宇文初对云野说了句什么,话语传开,西城门顷刻大开。身边人顿时鱼贯而出,擦肩而过;更多的人从门外逆流而上,又涌了进来。
宇文初接过盒子,哆嗦着手不敢打开。
他自然是不知,在他犹豫不决的时候,更大的真相在向着自己步步而来。
手指轻轻扣下木盒的铜扣,发出古老生涩的响声。
“不就是个木头盒子嘛,宝贝的跟什么似的,至于天天捧着看吗?”
“你懂什么!这是宇文初送给我的……”
“女孩家家的,眼里除了宇文初还有别人吗?真不害臊。”
“没有了。”
都忘记是多少,多少年前,他在门外无意看见小微与生生因为他送的木盒发生不知第几次斗嘴。他那时候也不知道,生生为何会那么喜欢一个盒子。
“王爷!”就当他要打开盒子的瞬间,沈默突然出现了。
“有什么事一会儿再说。”宇文初看了沈默一眼。
“不能再等了!”一向沉稳的什么忽然道。
“什么事不能等王爷把盒子里东西看过再说啊?”云野也不乐意,哼哼起来。
恰在此时,沈默的手伸向了自己腰间的荷包。
宇文初手下动作一顿,蹙眉。
云野轻轻一叱,嘲弄道,“我们可没功夫看你这荷包里的宝贝。”
“看了再说这话也不迟。”沈默面色凝重,从荷包里取出那只坠着红流苏的白玉蝉来。
见着东西,连方才嘲弄的云野都不禁变了神色。
“这东西你怎么会有?”云野问道。
宇文初已经将东西拿走,一手盒子一手白玉蝉,满脸大写的难以置信与无法言语的震惊,心里似乎明白了什么。

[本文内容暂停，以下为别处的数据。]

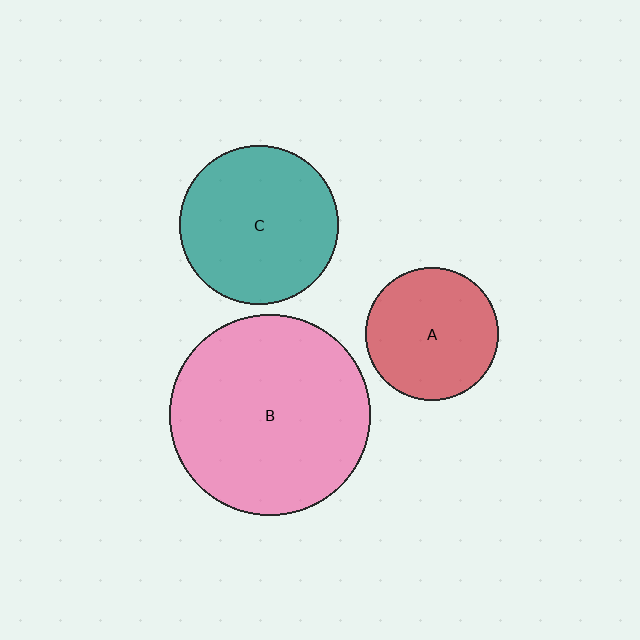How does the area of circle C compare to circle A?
Approximately 1.4 times.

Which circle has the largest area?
Circle B (pink).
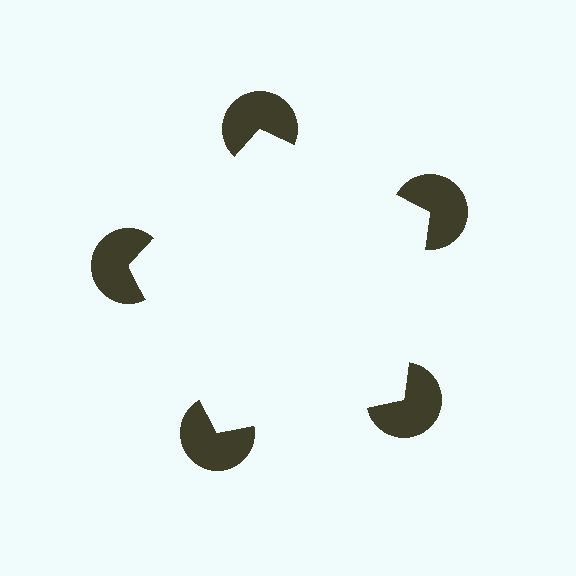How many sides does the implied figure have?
5 sides.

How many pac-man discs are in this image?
There are 5 — one at each vertex of the illusory pentagon.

“是啊,这东西怎么会在我这里?”沈默默默看了云野一眼,继续道,“这是我在西线大营捡到的。刺客行刺放火那日,那个替王爷挡了一箭的男子掉下来的。”
“你怎么就能确定……”云野难以置信,抢过宇文初手里的白玉蝉确认。
宇文初没用一丝力气,由他抢去。他只呆呆地抱着盒子,满眼怨怒地盯着沈默质问,“你早猜到了?为什么现在才告诉我!”

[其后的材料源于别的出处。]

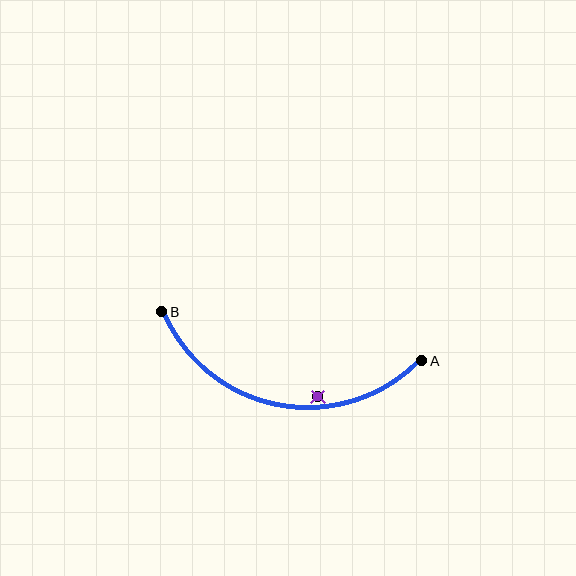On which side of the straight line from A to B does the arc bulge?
The arc bulges below the straight line connecting A and B.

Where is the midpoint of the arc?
The arc midpoint is the point on the curve farthest from the straight line joining A and B. It sits below that line.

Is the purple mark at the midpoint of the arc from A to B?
No — the purple mark does not lie on the arc at all. It sits slightly inside the curve.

沈默猜中了结尾,心里却不好受。他颇感无奈,也只得实话实说,“王爷离开之前,可记得属下追上王爷说有事禀报?后来属下联系不上王爷,无奈只能潜伏到顾府盯人,不想中了计谋,被关着直到方才才脱身。”
宇文初只觉五雷轰顶。
“王爷可知,这些日子呆待在顾府,无意听到了个消息。”
“什么……”
“属下听说,生生小姐武功废了。”沈默淡淡道。
这时候说这话,于宇文初而言,无异于补刀。
宇文初闭上眼睛。是他做的太过,连沈默都看不下去了。
他是鼓足多大的勇气,怎样的心态,打开这木盒的?
生生留给他了三样东西。
定情绿珀、顾氏和雲庄。
生生还留个他一张字条。
上面蝇头小楷写着这样的字。
“我欠你的,现在来还。倾顾氏或是雲庄之力,愿能助你事有所成。
已走,望安。”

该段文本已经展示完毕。